Bradley Elizabeth H, Herrin Jeph, Mattera Jennifer A, Holmboe Eric S, Wang Yongfei, Frederick Paul, Roumanis Sarah A, Radford Martha J, Krumholz Harlan M
Section of Health Policy and Administration, Department of Epidemiology and Public Health, Yale University School of Medicine, New Haven, Connecticut 06520-8025, USA.
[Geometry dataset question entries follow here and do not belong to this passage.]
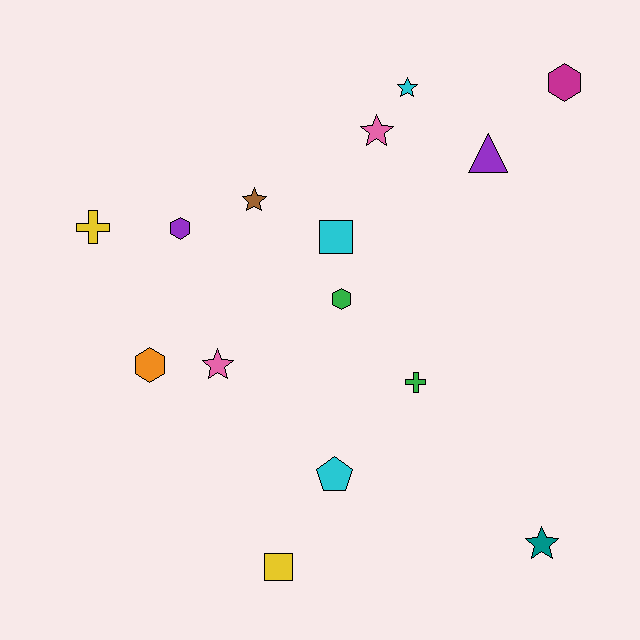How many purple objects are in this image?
There are 2 purple objects.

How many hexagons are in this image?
There are 4 hexagons.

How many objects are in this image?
There are 15 objects.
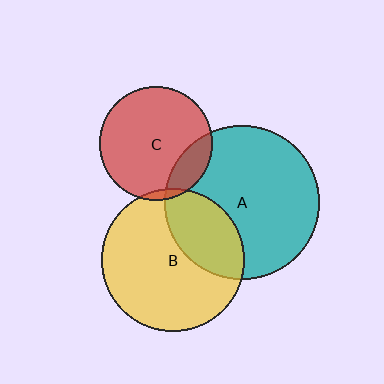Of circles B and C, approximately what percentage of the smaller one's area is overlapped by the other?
Approximately 5%.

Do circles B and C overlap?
Yes.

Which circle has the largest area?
Circle A (teal).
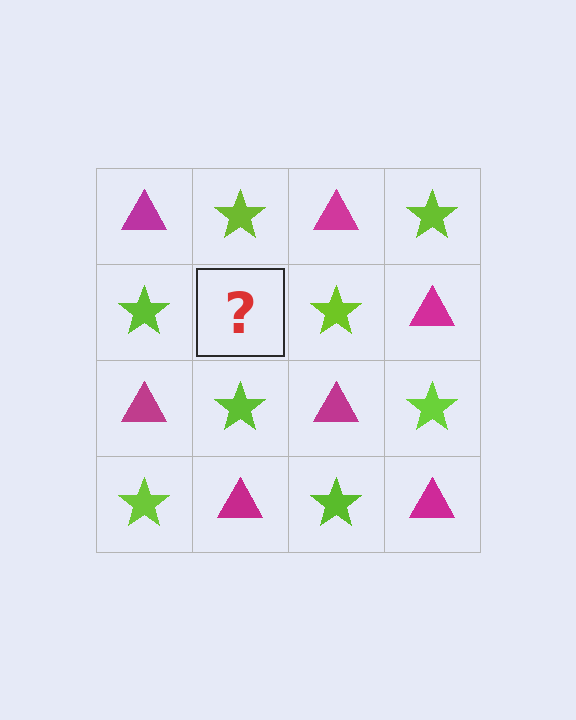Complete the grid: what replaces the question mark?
The question mark should be replaced with a magenta triangle.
Med Care. 2005 Mar;43(3):282-92. doi: 10.1097/00005650-200503000-00011.
Hospitals are under increasing pressure to measure and improve quality of care, and substantial resources are being directed at a variety of quality improvement strategies; however, the evidence base supporting these strategies is limited.
We sought to identify quality improvement efforts that were associated with hospitals' beta-blocker prescription rates after acute myocardial infarction (AMI).
This was a cross-sectional study using data from a telephone survey of quality management directors at participating hospitals linked with patient-level data from the National Registry of Myocardial Infarction (NRMI) during the study period, October 1997 to September 1999.
A total of 60,363 patients discharged with a confirmed AMI from 234 US hospitals were included.
Hospital performance based on beta-blocker rates characterized as the top 20%, lower 20%, and middle 40% of hospitals; reported quality improvement efforts, including system interventions, physician leadership, administrative support for quality improvement efforts, and data feedback; hospital teaching status, AMI volume, geographic location, and ownership type.
The mean hospital-specific beta-blocker rate was 60.2%; however, the variation in beta-blocker use across hospitals was marked (range, 19.4-89.3%, standard deviation, 12.7% points), and quality improvement efforts used varied greatly. None of the quality improvement efforts distinguished higher from medium performers; the higher and the medium performers together were distinguished from the lower performers in organizational support for quality improvement efforts (fully adjusted odds ratio [OR] 1.89, 95% confidence interval [CI] 1.17-3.06) and physician leadership (fully adjusted OR 9.88, 95% CI 2.64-37.02). Among the specific quality improvement interventions, only standing orders were associated with having higher/medium versus lower performance, and their effect had borderline significance (fully adjusted OR 2.26, 95% CI 0.97-5.30, P = 0.07).
Our findings highlight the organizational environment, specifically the absence of administrative support or physician leadership for quality improvement, as an important correlate of poor beta-blocker rates after AMI. Future studies are needed to isolate hospital quality improvement efforts that are associated with superior performance.
医院在衡量和提高医疗质量方面面临着越来越大的压力,大量资源被投入到各种质量改进策略中;然而,支持这些策略的证据基础有限。
我们试图确定与急性心肌梗死(AMI)后医院β受体阻滞剂处方率相关的质量改进措施。
这是一项横断面研究,使用了对参与研究的医院质量管理主任进行电话调查的数据,并与1997年10月至1999年9月研究期间国家心肌梗死登记处(NRMI)的患者层面数据相链接。
纳入了美国234家医院共60363例确诊为AMI后出院的患者。
根据β受体阻滞剂使用率将医院表现分为前20%、后20%和中间40%;报告的质量改进措施,包括系统干预、医生领导力、对质量改进措施的行政支持和数据反馈;医院教学状况、AMI病例数、地理位置和所有制类型。
各医院特定的β受体阻滞剂平均使用率为60.2%;然而,各医院β受体阻滞剂使用情况的差异显著(范围为19.4% - 89.3%,标准差为12.7个百分点),所采用的质量改进措施也差异很大。没有一项质量改进措施能区分出表现较好和中等的医院;在对质量改进措施的组织支持方面(完全调整优势比[OR]为1.89,95%置信区间[CI]为1.17 - 3.06)以及医生领导力方面(完全调整OR为9.88,95%CI为2.64 - 37.02),表现较好和中等的医院共同与表现较差的医院区分开来。在具体的质量改进干预措施中,只有长期医嘱与较高/中等表现与较低表现相关,且其效果具有临界显著性(完全调整OR为2.26,95%CI为0.97 - 5.30,P = 0.07)。
我们的研究结果突出了组织环境,特别是缺乏对质量改进的行政支持或医生领导力,是AMI后β受体阻滞剂使用率低的一个重要相关因素。未来需要进行研究,以确定与卓越表现相关的医院质量改进措施。